Bug ERROR: missing chunk number 0 for toast value.
The bug #18351 was previously reported in  
https://www.postgresql.org/message-id/flat/18351-f6e06364b3a2e669%40postgresql.org
  but not resolved.
I have made reproducing easier, figured out the cause of the bug, and developed
a prototype patch, though it has known issues I'd like feedback on.
 
Reproduction
============
Tested on PostgreSQL 17.10
  1) Terminal 1:
     psql -d postgres
  2) Terminal 1:
     DROP TABLE IF EXISTS tbl;
     CREATE TABLE tbl (i int, t text);
     CREATE INDEX ON tbl (i);
     ALTER TABLE tbl ALTER COLUMN t SET STORAGE EXTERNAL;
     INSERT INTO tbl(i, t) VALUES (1, repeat('1234567890', 250));
  3) Terminal 2:
     psql -d postgres
  4) Terminal 2:
     BEGIN;
     SELECT txid_current();
  5) Terminal 3:
     createdb d1
  6) Terminal 3:
     psql -d d1
  7) Terminal 3:
     BEGIN;
     SELECT txid_current();
  8) Terminal 1:
     DELETE FROM tbl WHERE i = 1;
  9) Attach gdb to the backend from terminal 1
  10) Set breakpoint at vacuum_rel(toast_relid, NULL, &toast_vacuum_params,
      bstrategy); (line 2300 in src/backend/commands/vacuum.c)
  11) Terminal 1:
      VACUUM(VERBOSE) tbl;
  12) Wait for the breakpoint to be hit
  13) Terminal 2:
      COMMIT; (or just \q)
  14) Detach the process in gdb
  15) Terminal 1:
      CREATE INDEX ON tbl(t);
 
This should produce: ERROR: missing chunk number 0 for toast value …
 
The bug stems from different horizons in VACUUM table and its TOAST.
Two key mechanisms are involved:
1) Horizon computation (ComputeXidHorizons, called by
   GetOldestNonRemovableTransactionId): iterates over processes in the
   procarray, but skips those with PROC_IN_VACUUM set, and only considers
   processes in the same database selecting the minimum for the
   data_oldest_nonremovable. This value also feeds into
   GlobalVisState->definitely_needed (which can only grow).
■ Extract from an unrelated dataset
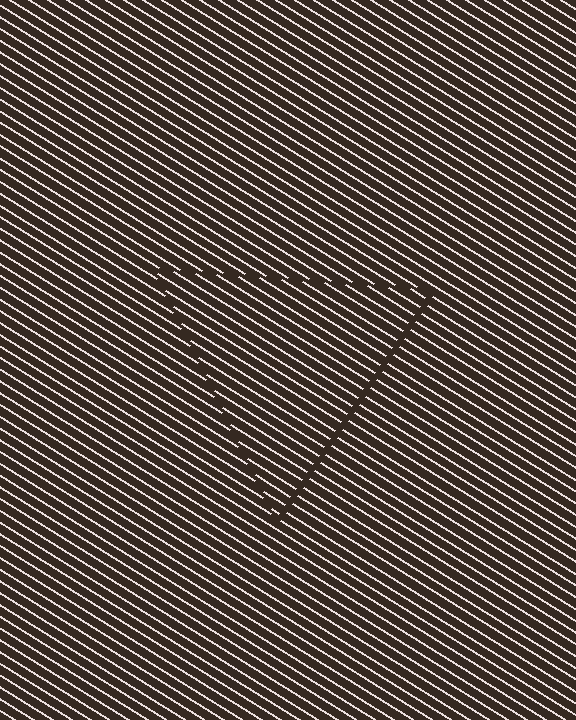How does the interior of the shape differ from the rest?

2) Snapshot computation (GetSnapshotData): also skips PROC_IN_VACUUM
   processes, but does NOT filter by database — transactions in all databases
   contribute to the snapshot's xmin.
 
During the main table's VACUUM, a transaction in the same database holds the
data horizon up, so the tuple survives (it is RECENTLY_DEAD) — but by the
time we vacuum the TOAST table, that transaction has committed. The TOAST
tuples get removed, because with no other active processes in this database
OldestXmin become max computed (that is >xmax).
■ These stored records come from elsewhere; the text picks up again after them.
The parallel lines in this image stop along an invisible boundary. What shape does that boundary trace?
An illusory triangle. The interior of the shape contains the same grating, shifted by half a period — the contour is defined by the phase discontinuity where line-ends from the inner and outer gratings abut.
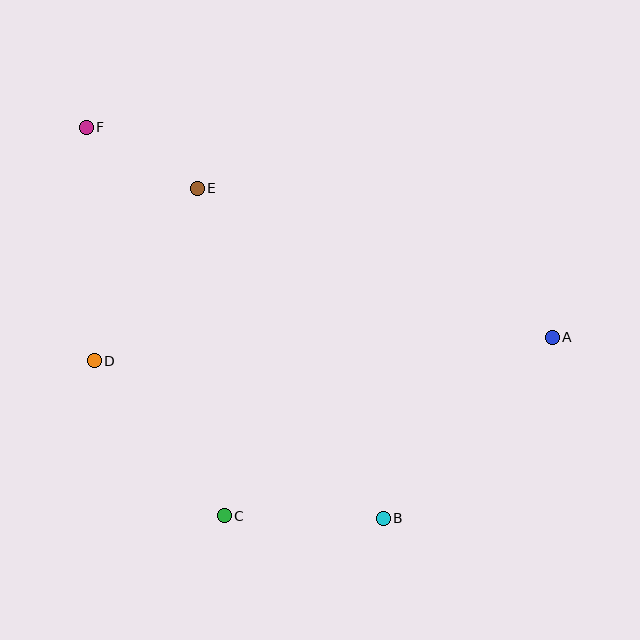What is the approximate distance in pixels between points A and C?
The distance between A and C is approximately 373 pixels.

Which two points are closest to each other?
Points E and F are closest to each other.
Later, CREATE INDEX on the main table computes its own OldestXmin. Our process
is no longer in VACUUM, so its xmin (carried over from the snapshot - minimum
txid obtained from backend in another database) is now considered. This xmin
is less than the dead tuple's xmax, so HeapTupleSatisfiesVacuum classifies
it as RECENTLY_DEAD rather than DEAD. CREATE INDEX tries to fetch the TOAST
value — but it's already gone.

Prototype patch
===============
The core idea: when vacuuming a TOAST table, reuse the OldestXmin that was
computed for the parent table, rather than computing a fresh one that
may have advanced past it.
 
The prototype patch adds two fields to VacuumParams:
  - cached_parent_oldest_xmin: stores the OldestXmin from the parent table
  - cached_parent_cutoffs_valid: indicates the cached value is usable
 
In heap_vacuum_rel(), if we're vacuuming a TOAST table and the parent's
OldestXmin is available, we use it instead of calling
GetOldestNonRemovableTransactionId() again. This prevents the TOAST vacuum
from removing tuples (based on OldestXmin and definitely_needed) that the
main table's vacuum considered still visible.
 
Known issues
============
Make check fails. One of the problems is cutoff for removing and freezing
tuples is far in the past. This causes assertion failures and incorrect
freezing behavior.
 
Alternative approach
====================
An alternative would be to add a definitely_needed check alongside
OldestXmin in create index, so that a tuple classified as RECENTLY_DEAD
by OldestXmin would be reclassified as DEAD if definitely_needed says it's safe
to remove. However, this adds an extra visibility check during CREATE INDEX,
which could cause a performance regression.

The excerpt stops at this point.